Forgoing a spot on the Super Bowl, Chipotle opted for the more cost-efficient 2012 Grammy Awards to premiere their first national TV ad—sorry, “short film.” Clocking in at over two minutes, the placement “depicts the life of a farmer as he slowly turns his family farm into an industrial animal factory before seeing the errors of his ways and opting for a more sustainable future,” according to the YouTube description. Two-minute commercials are rare, but the spot was so successful that it even upstaged some Grammy performances that night.
HBO Sports 24×7
As a sports fan, one phenomenon I’ve seen in the last few years has been the mini-documentaries leading up to a sporting event. HBO Sports’ 24×7 series has chronicled the lead-up to a number of high profile boxing matches, including the likes of Manny Pacquaio and Floyd Mayweather (though not against each other). The UFC has begun a similar version entitled UFC Primetime. The episodes feature behind-the-scenes footage of the fighters training for the bout, as well as interviews and storylines that create a deeper understanding of who these athletes really are. While entertaining, there’s no doubt about it: these are long-form advertisements—teasers, if you will—for pay-per-view events that complete the story.

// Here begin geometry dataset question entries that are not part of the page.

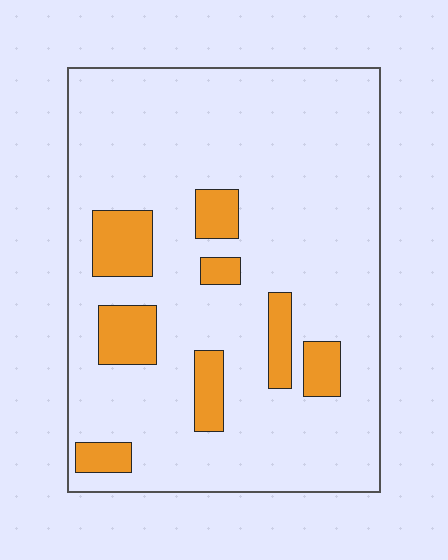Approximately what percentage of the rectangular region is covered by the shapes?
Approximately 15%.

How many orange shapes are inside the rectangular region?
8.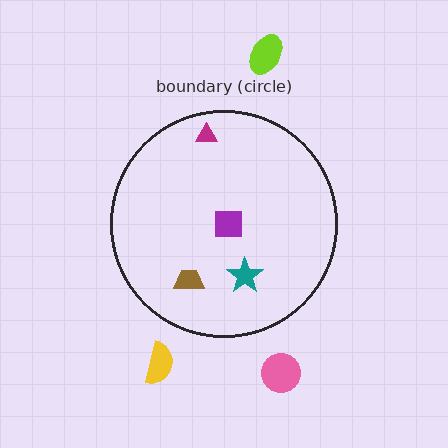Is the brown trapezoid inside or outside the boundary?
Inside.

The new poster child for branded viral content, we wrote extensively about the KONY video last month. While the nonprofit is not without its detractors, the video, clocking in at nearly 30 minutes, boasts over 87 million views to date. The filmmakers, Invisible Children, used compelling storytelling techniques to weave a narrative around their brand story. They encouraged audiences to view, share and act.
Breaking the Barrier
Reaching modern audiences isn’t as simple as buying a Yellow Pages ad or sending door-to-door salesmen around the neighborhood. We all know that. However, that’s exactly why valuable brand content is so critical. Only by producing great content can the Free-Time Paradox work to a brand’s advantage.
Sure, long-form branded content isn’t cheap or easy to create, but it can tell a rich, impactful story that’ll pay dividends short-form blips can’t touch. It may seem as though audiences have less time and patience for marketing, but stories are powerful enough to break through those barriers. Consumers may not have 30 seconds for an ad, but they do have 30 minutes for a great story.
With brand-run film production houses up and running (get a load of BMW Films or Lexus L Studio) and episodic, story-rooted content on the rise, the future of media consumption looks long, involved and invested.
What other long-form branded content examples have you seen and shared?